1.嫉妬感情

 坪田・深田(1990)によると、嫉妬感情の喚起される状況は2つのタイプに大別することができる。一つは、自分の愛する者の愛情が他者に向かう状況や愛情をめぐる争いの状況、もう一つは、自分より他者の方が優れていたり、他者(競争相手)が成功や利益を享受している状況である。

 前者の嫉妬状況は、エディプス・コンプレックスに代表される親子関係や生徒教師間に見られるものであり、後者は学習やスポーツにおける競争場面で自分が他者より劣っている、もしくはそう認知したときに嫉妬を感じる状況であると言える。Bers&Rodin(1984)は、前者の嫉妬状況で喚起される嫉妬を社会的関係における嫉妬(social-relations jealousy)、後者の嫉妬状況で喚起される嫉妬を社会的比較による嫉妬(social-comparison jealousy)と名付けている。

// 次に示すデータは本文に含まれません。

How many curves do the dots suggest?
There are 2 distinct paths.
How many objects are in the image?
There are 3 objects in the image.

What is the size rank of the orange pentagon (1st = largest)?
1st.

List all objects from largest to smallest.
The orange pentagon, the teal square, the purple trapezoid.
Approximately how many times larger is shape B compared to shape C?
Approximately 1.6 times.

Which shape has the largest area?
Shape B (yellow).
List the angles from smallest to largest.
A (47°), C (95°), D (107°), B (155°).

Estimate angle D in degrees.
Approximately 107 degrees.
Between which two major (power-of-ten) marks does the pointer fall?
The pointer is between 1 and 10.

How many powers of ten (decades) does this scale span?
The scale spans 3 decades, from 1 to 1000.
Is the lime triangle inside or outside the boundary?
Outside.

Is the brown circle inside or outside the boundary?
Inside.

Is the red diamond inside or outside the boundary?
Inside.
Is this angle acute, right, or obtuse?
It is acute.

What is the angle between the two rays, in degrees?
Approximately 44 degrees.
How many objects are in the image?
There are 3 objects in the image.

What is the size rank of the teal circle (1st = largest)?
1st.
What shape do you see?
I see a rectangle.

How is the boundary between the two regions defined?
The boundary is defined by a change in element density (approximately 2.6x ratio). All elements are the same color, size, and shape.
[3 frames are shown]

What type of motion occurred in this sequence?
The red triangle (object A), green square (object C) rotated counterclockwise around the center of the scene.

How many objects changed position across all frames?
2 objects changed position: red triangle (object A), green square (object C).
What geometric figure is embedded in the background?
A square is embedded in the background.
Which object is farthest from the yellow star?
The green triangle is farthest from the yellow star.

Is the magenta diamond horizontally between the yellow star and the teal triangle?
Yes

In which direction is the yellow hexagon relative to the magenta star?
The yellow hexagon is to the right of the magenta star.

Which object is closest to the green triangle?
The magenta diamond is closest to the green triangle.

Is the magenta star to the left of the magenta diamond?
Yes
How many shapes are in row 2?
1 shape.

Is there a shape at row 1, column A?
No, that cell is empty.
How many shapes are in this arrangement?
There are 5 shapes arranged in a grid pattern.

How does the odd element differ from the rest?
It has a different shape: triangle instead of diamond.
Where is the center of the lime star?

 前者の社会的関係における嫉妬の中でも、もっとも強烈であると言われているのが恋愛関係における嫉妬である。もっとも強烈であるということは、対人関係に与える影響もそれだけ大きいと考えられる。しかし、恋愛関係における嫉妬は対人関係に大きな影響を与えうるものであるにも関わらず、その心理学的研究は、現在日本では数少ない。本研究では、この恋愛関係における嫉妬を取り上げ、個人特性との関連について検討していく。